I have already modified grn_creation.py as per your suggestion:

def create_GRN(cfg: ConfigParser) -> None: """ Infers a GRN using GRNBoost2 and uses it to construct a causal graph to impose onto GRouNdGAN.

Parameters
----------
cfg : ConfigParser
    Parser for config file containing GRN creation params.
"""
real_cells = sc.read_h5ad(cfg.get("Data", "train"))
real_cells_val = sc.read_h5ad(cfg.get("Data", "validation"))
real_cells_test = sc.read_h5ad(cfg.get("Data", "test"))

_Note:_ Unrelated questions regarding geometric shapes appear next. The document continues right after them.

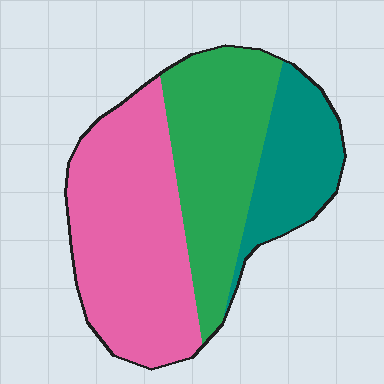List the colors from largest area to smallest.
From largest to smallest: pink, green, teal.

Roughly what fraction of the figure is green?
Green takes up between a quarter and a half of the figure.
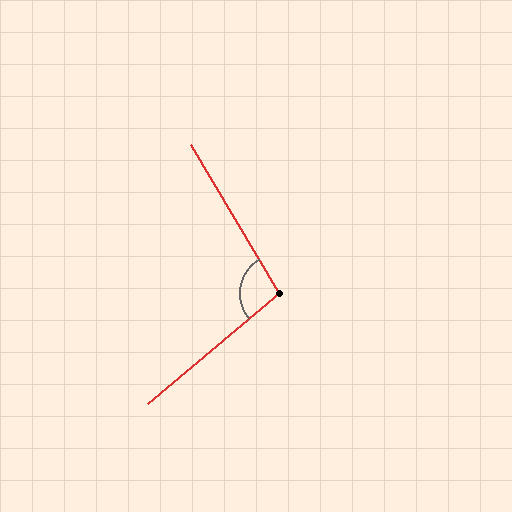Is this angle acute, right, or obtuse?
It is obtuse.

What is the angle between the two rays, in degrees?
Approximately 100 degrees.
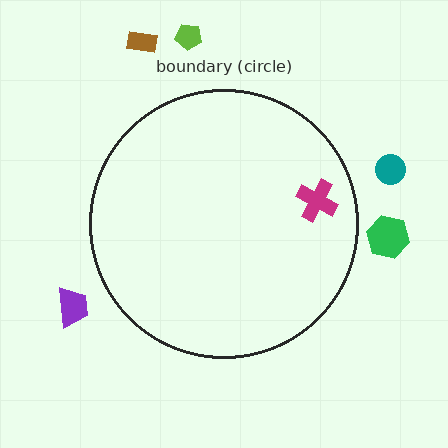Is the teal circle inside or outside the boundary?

# find TFs that are in highly variable genes
gene_names = real_cells.var_names.tolist()
TFs = pd.read_csv(cfg.get("GRN Preparation", "TFs"), sep="\t")["Symbol"]
TFs = list(set(TFs).intersection(gene_names))

# preparing GRNBoost2's input
#real_cells_df = pd.DataFrame(real_cells.X, columns=real_cells.var_names)
real_cells_df = pd.DataFrame.sparse.from_spmatrix(real_cells.X, index=real_cells.obs_names, columns=real_cells.var_names)

# we can optionally pass a list of TFs to GRNBoost2
print(f"Using {len(TFs)} TFs for GRN inference.")
real_grn = grnboost2(real_cells_df, tf_names=TFs, verbose=True, seed=1)
real_grn.to_csv(cfg.get("GRN Preparation", "Inferred GRN"))

However, the same error persists:

finished Traceback (most recent call last): File "/home/vzogop/GRouNdGAN/src/main.py", line 41, in grn_creation.create_GRN(cfg_parser) File "/home/vzogop/GRouNdGAN/src/preprocessing/grn_creation.py", line 35, in create_GRN real_grn = grnboost2(real_cells_df, tf_names=TFs, verbose=True, seed=1) File "/home/vzogop/miniconda3/envs/myenv/lib/python3.9/site-packages/arboreto/algo.py", line 39, in grnboost2 return diy(expression_data=expression_data, regressor_type='GBM', regressor_kwargs=SGBM_KWARGS, File "/home/vzogop/miniconda3/envs/myenv/lib/python3.9/site-packages/arboreto/algo.py", line 120, in diy graph = create_graph(expression_matrix, File "/home/vzogop/miniconda3/envs/myenv/lib/python3.9/site-packages/arboreto/core.py", line 450, in create_graph all_meta_df = from_delayed(delayed_meta_dfs, meta=_META_SCHEMA) File "/home/vzogop/miniconda3/envs/myenv/lib/python3.9/site-packages/dask_expr/io/_delayed.py", line 101, in from_delayed raise TypeError("Must supply at least one delayed object") TypeError: Must supply at least one delayed object

Could the error be attributed to a mismatch n the installed packages versions?